Anya Pinkerton, director of the Adams County office of the Farm Service Agency, said Tuesday that several soybean fields have been harvested to date, with yields "right around normal — at 48 bushels per acre."
Pinkerton said that even though the moisture content of the beans remains high — around 13.5 percent — many producers are expected to get their crops out of the field sooner rather than later.
"I think you'll see a lot of beans come off now," said Pinkerton. "A lot of the guys (farmers) planted short season beans and they want to hit the market early, before the rest of the harvest comes in."
Second-crop soybeans — planted after wheat fields are harvested — are also a hit-and-miss proposition this year. Pinkerton said a frost which hit parts of the county Monday night could have an adverse affect on the crop.
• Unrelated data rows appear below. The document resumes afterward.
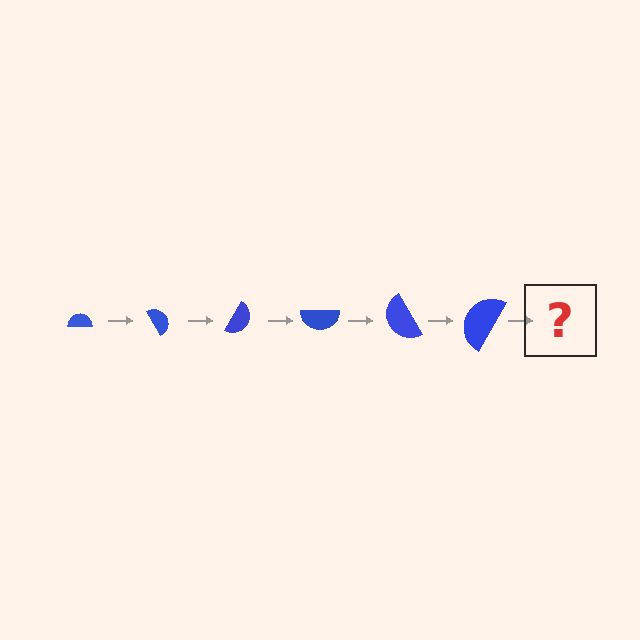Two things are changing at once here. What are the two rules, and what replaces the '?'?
The two rules are that the semicircle grows larger each step and it rotates 60 degrees clockwise each step. The '?' should be a semicircle, larger than the previous one and rotated 360 degrees clockwise from the start.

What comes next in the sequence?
The next element should be a semicircle, larger than the previous one and rotated 360 degrees clockwise from the start.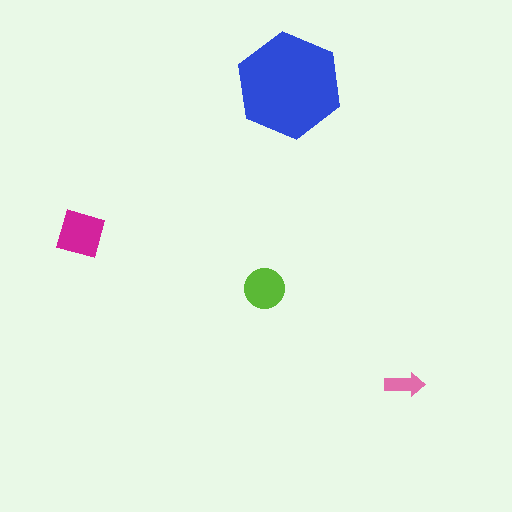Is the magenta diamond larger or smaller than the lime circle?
Larger.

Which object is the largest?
The blue hexagon.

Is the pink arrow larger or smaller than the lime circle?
Smaller.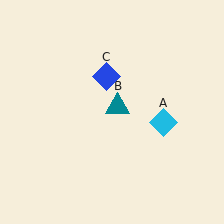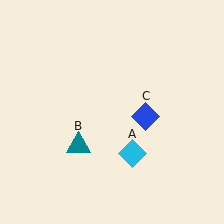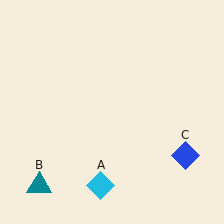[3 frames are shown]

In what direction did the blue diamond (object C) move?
The blue diamond (object C) moved down and to the right.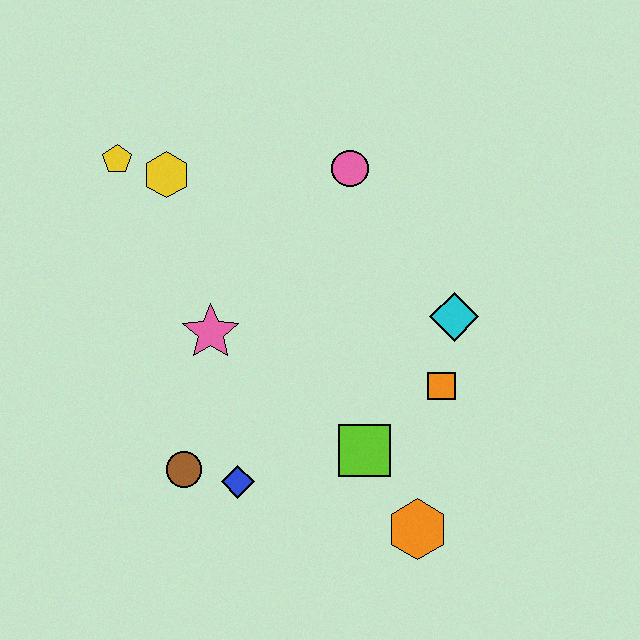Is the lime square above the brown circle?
Yes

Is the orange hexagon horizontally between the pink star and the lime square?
No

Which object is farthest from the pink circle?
The orange hexagon is farthest from the pink circle.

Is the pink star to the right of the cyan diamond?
No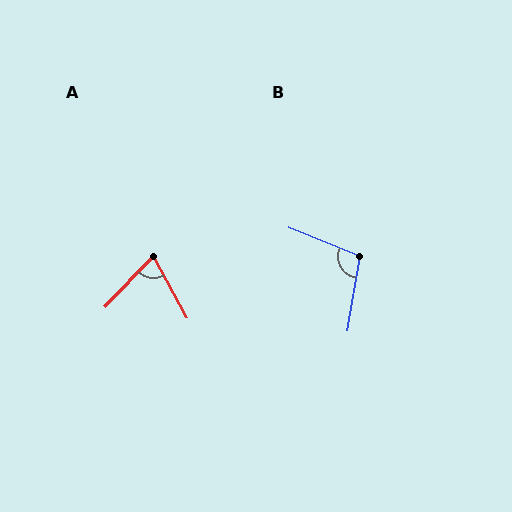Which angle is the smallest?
A, at approximately 72 degrees.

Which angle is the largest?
B, at approximately 103 degrees.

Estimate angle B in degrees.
Approximately 103 degrees.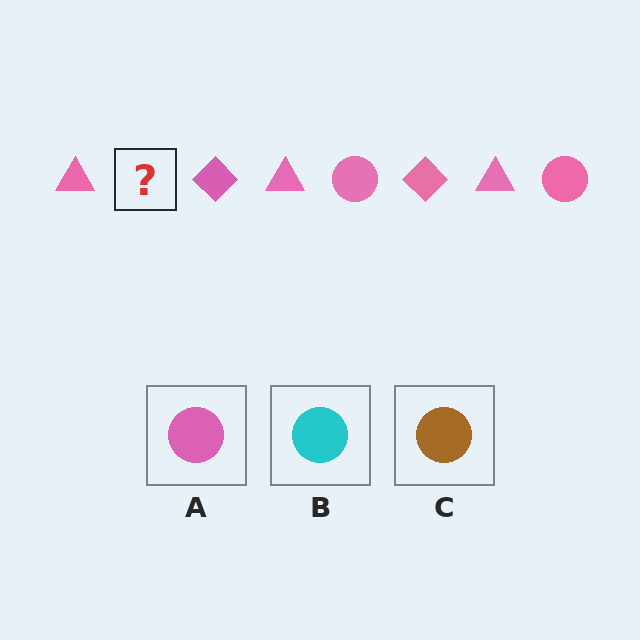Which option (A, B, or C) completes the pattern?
A.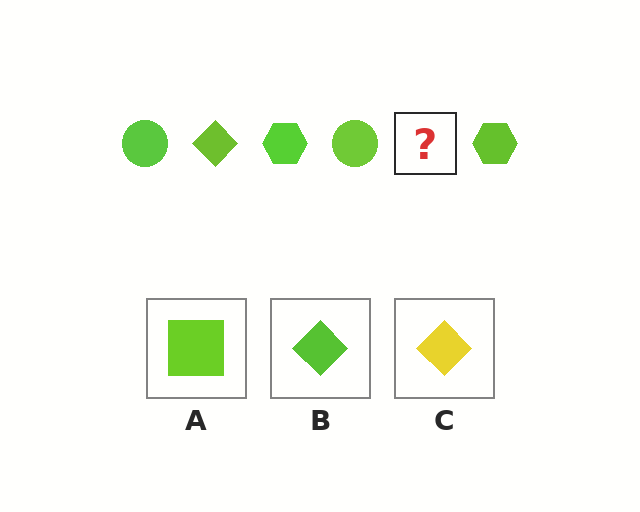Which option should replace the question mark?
Option B.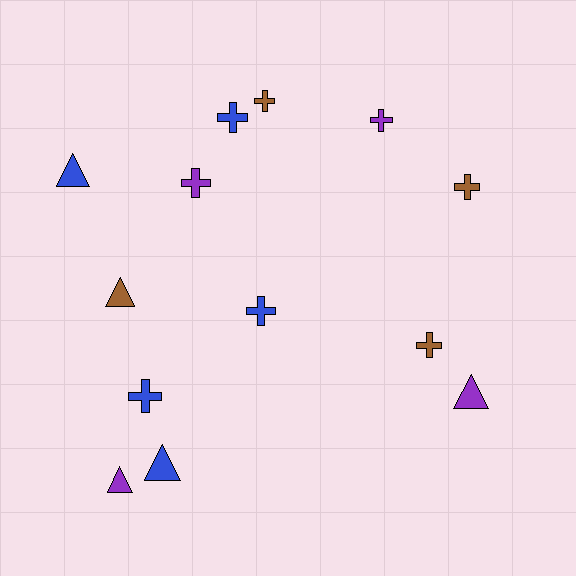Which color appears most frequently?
Blue, with 5 objects.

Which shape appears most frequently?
Cross, with 8 objects.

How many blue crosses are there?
There are 3 blue crosses.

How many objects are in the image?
There are 13 objects.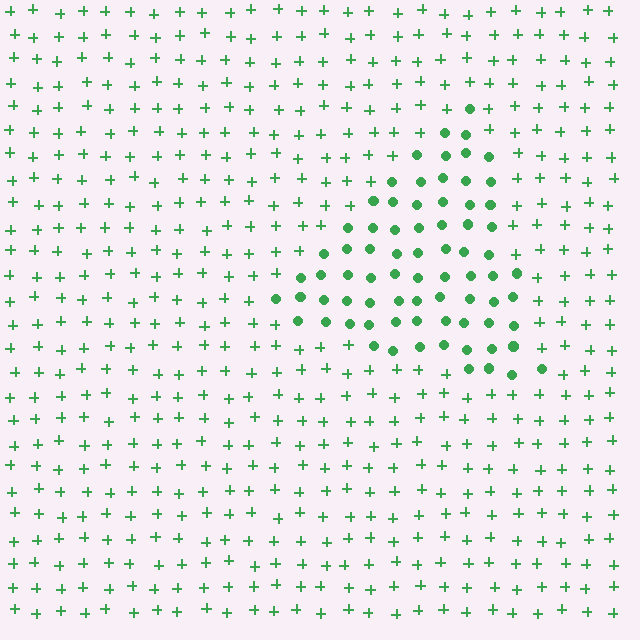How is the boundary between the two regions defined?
The boundary is defined by a change in element shape: circles inside vs. plus signs outside. All elements share the same color and spacing.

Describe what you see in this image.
The image is filled with small green elements arranged in a uniform grid. A triangle-shaped region contains circles, while the surrounding area contains plus signs. The boundary is defined purely by the change in element shape.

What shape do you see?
I see a triangle.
If spared from the frost, those fields "could be pretty decent," she said.
While soybean yields have been a pleasant surprise, corn producers are facing a host of concerns, said the FSA director.
"The drought hit the corn something fierce," Pinkerton said. "I've heard of yields locally running from 60 to 140 bushels per acre. And it's still wet — running around 23 percent moisture. But I don't think you see much corn stored on the farm this year. I think producers will just get it harvested and move on."
The average corn yield for Adams County, based on national ag statistics, is around 152 bushels per acre, Pinkerton said.
While the mid-season drought caused the corn crop to suffer, recent rains have led to reports of mold and, in some cases, ears falling off the stalk. Livestock producers will ultimately be the hardest hit, said the FSA director, "because they need feed, and it's going to be in short supply."
"There's a lot of concern," Pinkerton said. "This corn-growing season has been one tough bird. There's just been one thing after another. We'll be glad to put this harvest in the books and move on to 2013."
Pinkerton said approximately 70 percent of county growers have some type of crop insurance to safeguard against lower yields.